Dierks Bentley singles chronology
| "Home" (2011) | "5-1-5-0" (2012) | "Tip It On Back" (2012) |

= 5-1-5-0 =

"5-1-5-0" is a song co-written and recorded by American country music artist Dierks Bentley. It was released in April 2012 as the third single from his 2012 album Home. The song was written by Bentley, Brett Beavers, and Jim Beavers.

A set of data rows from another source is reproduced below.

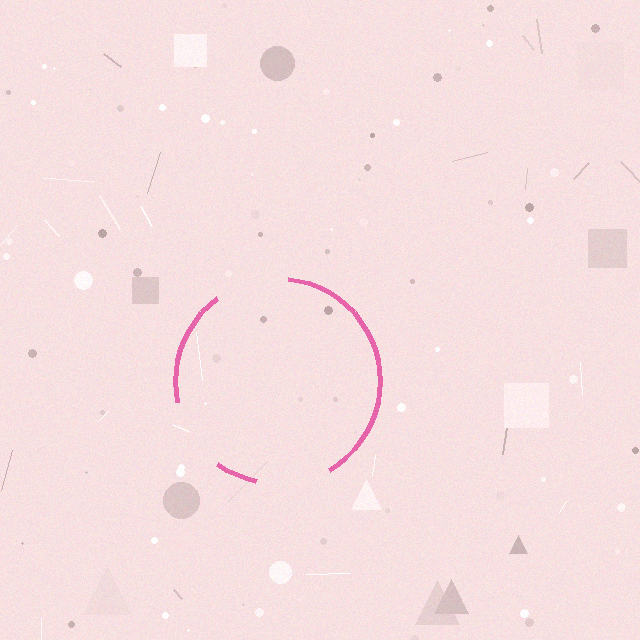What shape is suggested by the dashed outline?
The dashed outline suggests a circle.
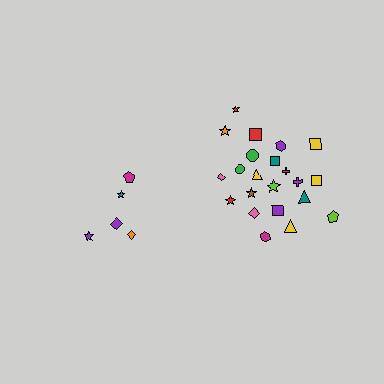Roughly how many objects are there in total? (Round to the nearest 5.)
Roughly 25 objects in total.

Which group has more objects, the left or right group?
The right group.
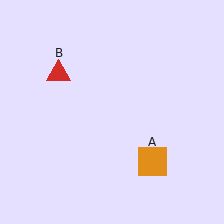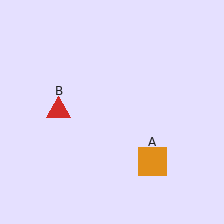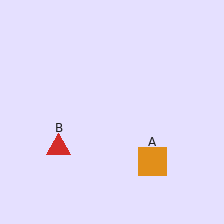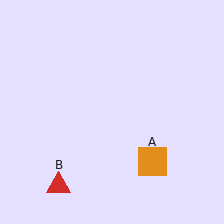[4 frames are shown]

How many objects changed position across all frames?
1 object changed position: red triangle (object B).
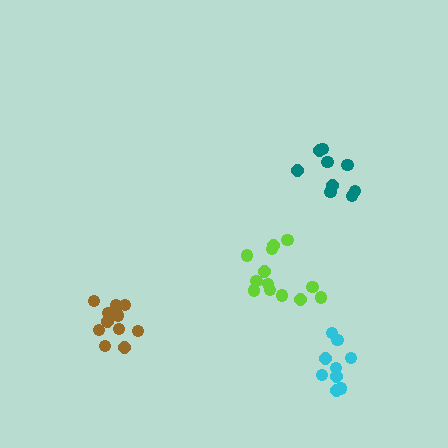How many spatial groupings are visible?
There are 4 spatial groupings.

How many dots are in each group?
Group 1: 9 dots, Group 2: 13 dots, Group 3: 11 dots, Group 4: 9 dots (42 total).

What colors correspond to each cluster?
The clusters are colored: teal, lime, brown, cyan.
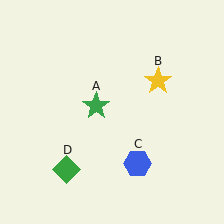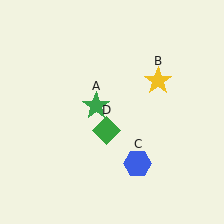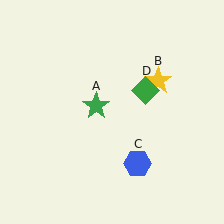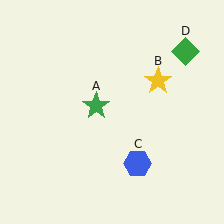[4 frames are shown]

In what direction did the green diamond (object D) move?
The green diamond (object D) moved up and to the right.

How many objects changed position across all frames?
1 object changed position: green diamond (object D).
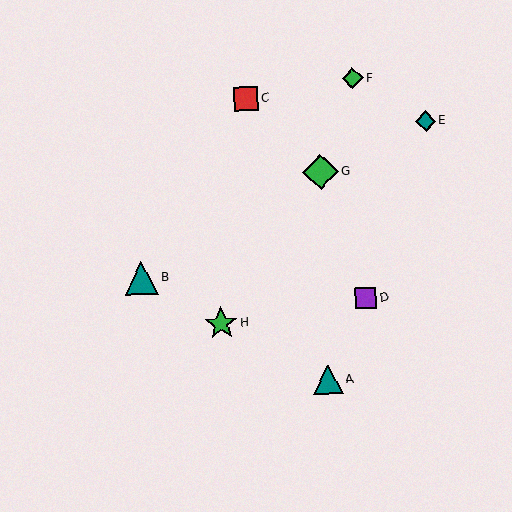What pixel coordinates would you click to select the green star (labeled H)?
Click at (221, 323) to select the green star H.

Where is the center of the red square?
The center of the red square is at (246, 99).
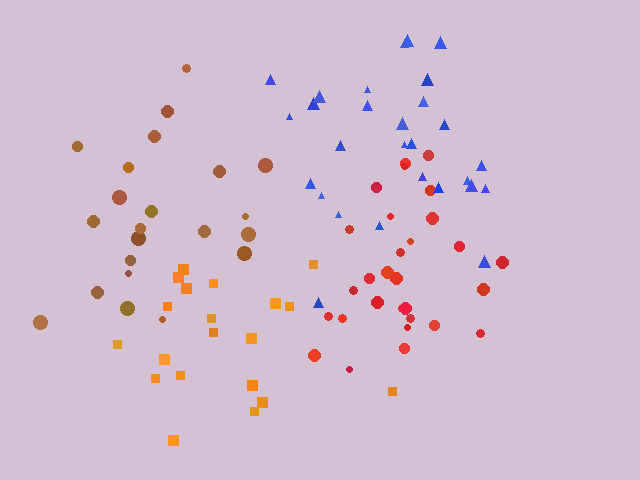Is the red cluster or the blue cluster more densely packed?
Red.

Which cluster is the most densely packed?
Red.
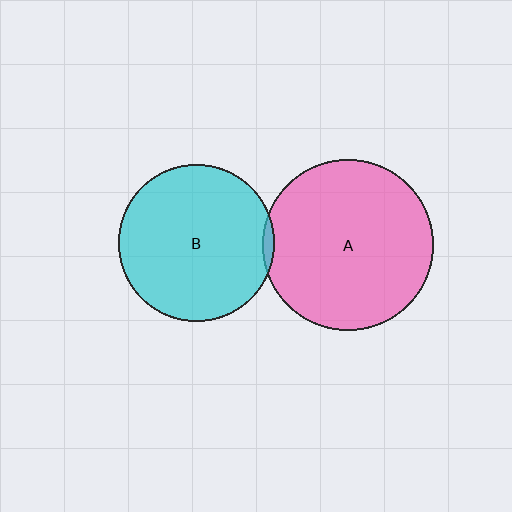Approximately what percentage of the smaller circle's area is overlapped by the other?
Approximately 5%.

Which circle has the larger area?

==Background and writing==
Co-writer Jim Beavers told Taste of Country that the idea for "5-1-5-0" came about when Bentley and he were discussing Van Halen's album 5150. Beavers said that he changed the pronunciation from "fifty-one-fifty" to "five-one-five-oh", and rhymed it with "somebody call the po-po" after seeing a police car.

==Content==
The title is a reference to the 5150 "involuntary psychiatric hold" in the California Welfare and Institutions Code. In it, the narrator sings that his lover is making him "crazy".

==Critical reception==
Bobby Peacock of Roughstock gave the song four stars out of five, saying that it was "fun to listen to" and "sticks in the head after only one listen." Billy Dukes of Taste of Country rated it four-and-a-half stars out of five, calling it "three minutes of reckless energy".

==Music video==
The music video was directed by Wes Edwards and premiered in June 2012.

==Chart performance==

| Chart (2012) | Peak position |
|---|---|
| Canada Hot 100 (Billboard) | 42 |
| Canada Country (Billboard) | 1 |
| US Billboard Hot 100 | 33 |
| US Hot Country Songs (Billboard) | 1 |

===Year-end charts===

| Chart (2012) | Position |
|---|---|
| US Country Songs (Billboard) | 40 |

==Certifications==

| Region | Certification | Certified units/sales |
| Canada (Music Canada) | Gold | 40,000^{*} |
| United States (RIAA) | 2× Platinum | 2,000,000^{‡} |
^{*} Sales figures based on certification alone. ^{‡} Sales+streaming figures based on certification alone.